CBT (Cognitive Behaviour Therapy)
CBT is the abbreviation for Cognitive Behaviour Therapy. It looks at the links between how we think about a situation (Cognitions) and how this affects the way we act (Behaviours), and in turn how our actions can affect how we think and feel. The aim of CBT is to help you to ‘catch’ unhelpful thoughts and notice thought patterns that cause you distress and upset, consider alternative thoughts, and change the way you respond to situations so that the outcome is more positive or effective. CBT is a collaborative therapy; you come to therapy as the expert in your own experiences and the therapist works with you to help apply CBT ideas and tools to your difficulties to help you overcome them.
CBT is goal-focussed, time-limited, and is a structured therapy.

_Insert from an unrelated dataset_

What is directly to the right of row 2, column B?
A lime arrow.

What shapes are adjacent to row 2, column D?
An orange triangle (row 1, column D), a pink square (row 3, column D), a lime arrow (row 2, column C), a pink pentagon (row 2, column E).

Using this approach, both you and I will always be aware of what we are working towards, why we are focussing on particular issues, and the rationale for you experimenting with ‘new’ behaviours / responses to situations.

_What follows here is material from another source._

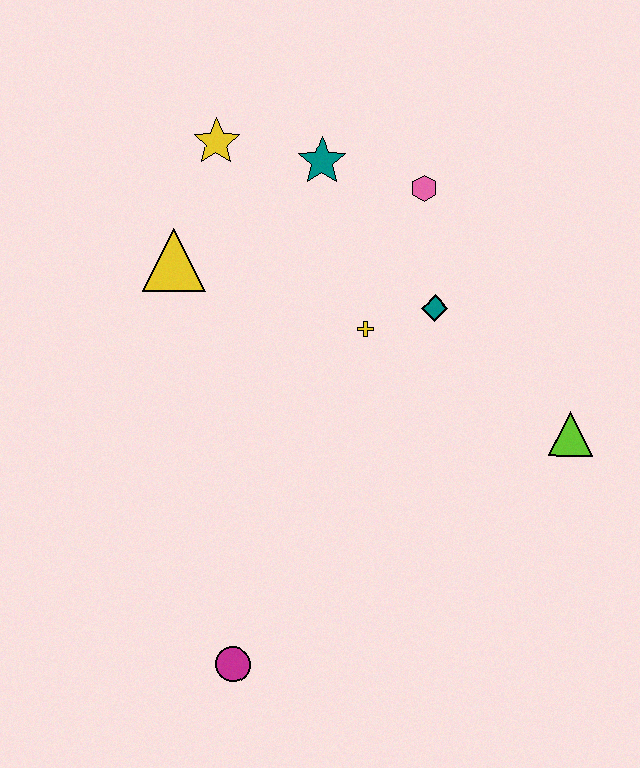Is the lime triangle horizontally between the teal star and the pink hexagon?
No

I offer CBT as part of a complete and comprehensive therapy plan, which includes: a detailed assessment; making sense of your difficulties using a CBT framework, setting achievable goals for therapy; teaching you how to apply CBT to help you manage your emotions more effectively; setting you tasks between sessions to practise the skills you are learning in the sessions, to help you test out and adapt them to your life; and helping you consider how to use CBT as a ‘self-help’ approach once therapy ends.

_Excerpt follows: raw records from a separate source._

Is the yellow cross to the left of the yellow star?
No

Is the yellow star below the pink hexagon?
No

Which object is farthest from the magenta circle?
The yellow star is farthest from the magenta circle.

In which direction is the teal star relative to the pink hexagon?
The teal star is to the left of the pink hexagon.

I also run small CBT groups for women who would like to overcome low mood and rebuild their confidence following the birth of a child. This includes, if appropriate, helping you prepare to return to work. These are structured CBT-based groups that are accompanied by written resources.
CBT is a highly evidence-based treatment for a wide range of issues, including depression/low mood, anxiety, phobias, OCD, Post-Traumatic Stress Disorder (PTSD), low self-esteem, negative body image, and mood swings.